For those who followed politics closely in the 1990s, you'll recall that Republicans hated Bill Clinton with the heat of a thousand suns. GOP officials and activists woke up every day with one question on their minds: "How can I destroy the Clinton presidency today?"

It was rather remarkable, then, to see Mitt Romney in Michigan yesterday, suggesting the former Democratic president is a great model. "President Clinton, remember, he said the era of big government was over. President Obama brought it back with a vengeance," Romney said, before praising Clinton on welfare reform.
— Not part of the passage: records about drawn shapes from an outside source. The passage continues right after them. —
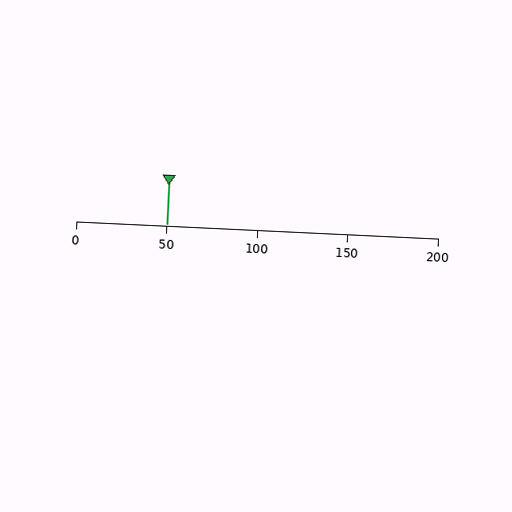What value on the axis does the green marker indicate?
The marker indicates approximately 50.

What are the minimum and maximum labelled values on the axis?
The axis runs from 0 to 200.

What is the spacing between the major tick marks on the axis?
The major ticks are spaced 50 apart.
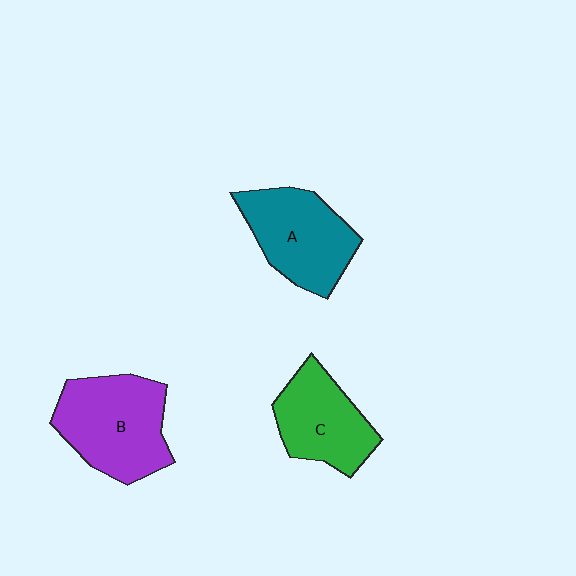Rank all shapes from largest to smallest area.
From largest to smallest: B (purple), A (teal), C (green).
A Romney aide said the move is intended to "devised as a trick to drive a wedge between centrist and liberal Democrats." This might be more effective if it was less ridiculous.

As Ed Kilgore put it, "[E]ither [Romney] (or his speechwriter) hasn't the slightest clue what he's talking about, or he's lying."
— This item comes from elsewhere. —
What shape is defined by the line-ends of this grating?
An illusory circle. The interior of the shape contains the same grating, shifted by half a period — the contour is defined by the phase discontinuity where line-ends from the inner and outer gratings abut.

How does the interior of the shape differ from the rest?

It's particularly outrageous for Romney to claim that the Affordable Care and Patient Protection Act of 2010 was some sort of betrayal of the New Democrat legacy. "New Democrats" (for example, the Progressive Policy Institute, the preeminent New Democratic think-tank) relentlessly agitated for something very like the ACA going back to the early 1990s. Indeed, they differed from the defining New Democrat, Bill Clinton, only in preferring the "managed competition" model to the somewhat more rigid approach embraced by the Clinton administration itself.During the 2008 presidential primaries, the only significant differences between the health care proposals of Barack Obama and of Hillary Clinton (notice the last name again!) was that she insisted on the individual mandate that Mitt Romney had implemented in Massachusetts and that Mitt Romney's party now denounces as slavery.
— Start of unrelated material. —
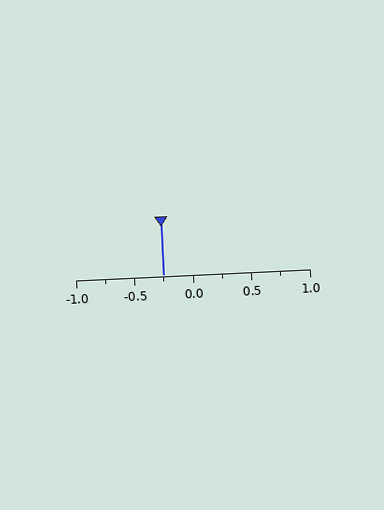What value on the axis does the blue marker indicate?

Making matters worse, Romney said Obama, unlike Clinton, is turning his back on New Democratic principles by calling for a return to a top marginal tax rate of nearly 40%. Remind me: who pushed the top rate to that level in the first place? Oh, right, now I remember: that was Clinton.

As for the notion that Obama has brought back the era of "big government ... with a vengeance," this is just idiotic -- as we discussed this morning, "For the first time in 40 years, the government sector of the American economy has shrunk during the first three years of a presidential administration."

In the meantime, Clinton is filming ads in support of Obama, Clinton's wife is Obama's Secretary of State, and the former Democratic president is condemning Romney's right-wing agenda publicly.

Romney must sincerely believe voters are fools.